There is a real poetry to Craiglist. I love to read Casual Encounters and Missed Connections boards for major cities because you have an unfiltered opportunity to see how desperately lonely so many people are. People post to these boards hoping they will find someone they saw walking down the street or in line at a movie theatre or out there in the world where we are all strangers and not strangers. They post hoping they can meet someone who will come over late at night and satisfy a desire for companionship or sex or some fetish they are only comfortable talking about within the safety of the Craigslist interface, a blank screen with black letters, completely stripped of artifice. There are times when I think Craigslist is, at once, the loneliest and most hopeful place in the world even though it really isn’t a place in the world at all. The Internet is a strange thing.

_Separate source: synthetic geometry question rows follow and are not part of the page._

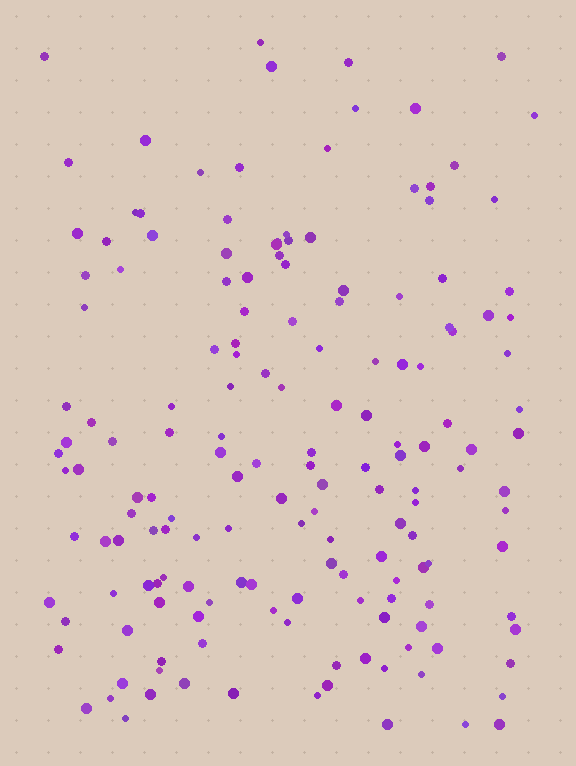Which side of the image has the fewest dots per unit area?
The top.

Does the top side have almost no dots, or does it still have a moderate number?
Still a moderate number, just noticeably fewer than the bottom.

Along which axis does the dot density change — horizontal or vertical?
Vertical.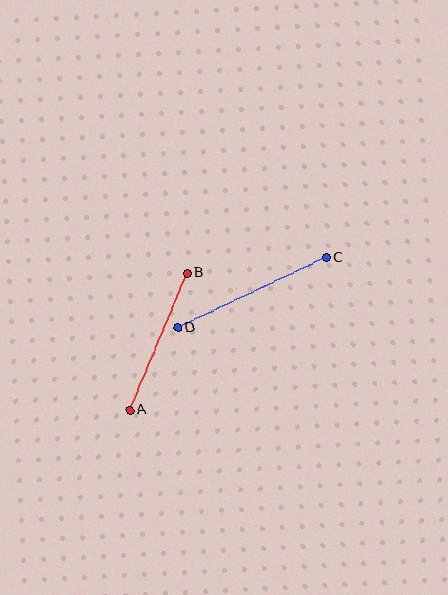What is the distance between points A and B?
The distance is approximately 149 pixels.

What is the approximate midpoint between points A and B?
The midpoint is at approximately (158, 342) pixels.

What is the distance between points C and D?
The distance is approximately 164 pixels.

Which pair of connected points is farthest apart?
Points C and D are farthest apart.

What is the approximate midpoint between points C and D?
The midpoint is at approximately (252, 293) pixels.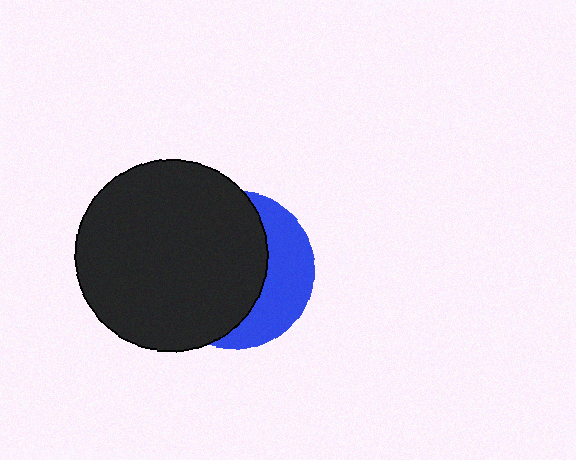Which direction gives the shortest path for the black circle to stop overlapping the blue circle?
Moving left gives the shortest separation.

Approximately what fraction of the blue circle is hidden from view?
Roughly 65% of the blue circle is hidden behind the black circle.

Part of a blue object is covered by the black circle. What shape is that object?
It is a circle.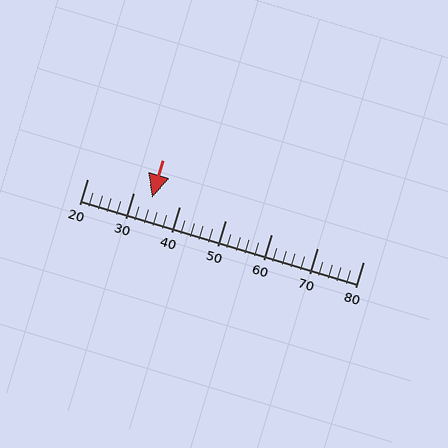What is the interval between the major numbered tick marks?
The major tick marks are spaced 10 units apart.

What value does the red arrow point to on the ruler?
The red arrow points to approximately 34.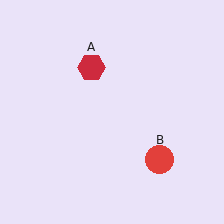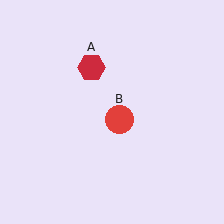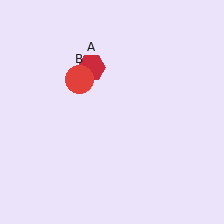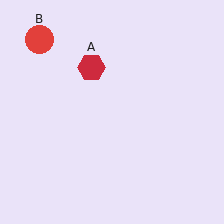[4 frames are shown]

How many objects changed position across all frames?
1 object changed position: red circle (object B).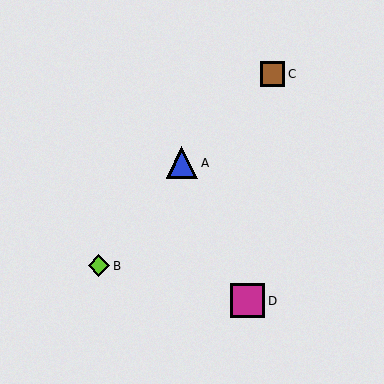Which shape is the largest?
The magenta square (labeled D) is the largest.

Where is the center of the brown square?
The center of the brown square is at (272, 74).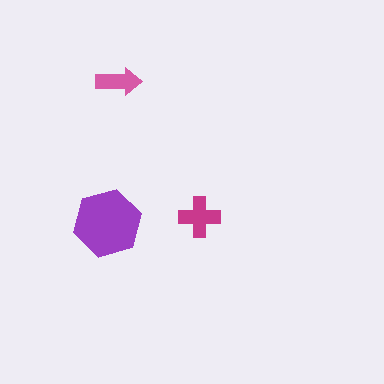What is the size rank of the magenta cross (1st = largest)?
2nd.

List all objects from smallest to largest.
The pink arrow, the magenta cross, the purple hexagon.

As I read Brian’s essays, I saw a man reaching out for connection and there was such startling beauty in his words, a beauty that was even more pronounced against the chaotic noise of everything else that goes on via Craigslist. He dissects every moment in these essays so intimately. At times, I wanted to look away because the moments felt too private, too sacred for strangers to hold. In each essay he not only speaks to this mysterious woman he is trying to reach, he reveals pieces of himself, a scar on his arm, how he wrote his name inside his childhood books, how he drew faces as a child, always hideous, so much more, creating his history for us breathlessly, beautifully. This is a book with lines like, “Yes -- we must shove dead girls in our mouths, swallow them, have them speak for us by not speaking,” lines that make you want to shove the book itself into your mouth to let it speak for you because it wields such lovely, uncommon language.
Over the next month I’ll feature interviews with both Brian Oliu and xTx, excerpts from their books, guest posts and I hope we’ll have a great conversation about lovely, uncommon writing from two lovely, uncommon writers.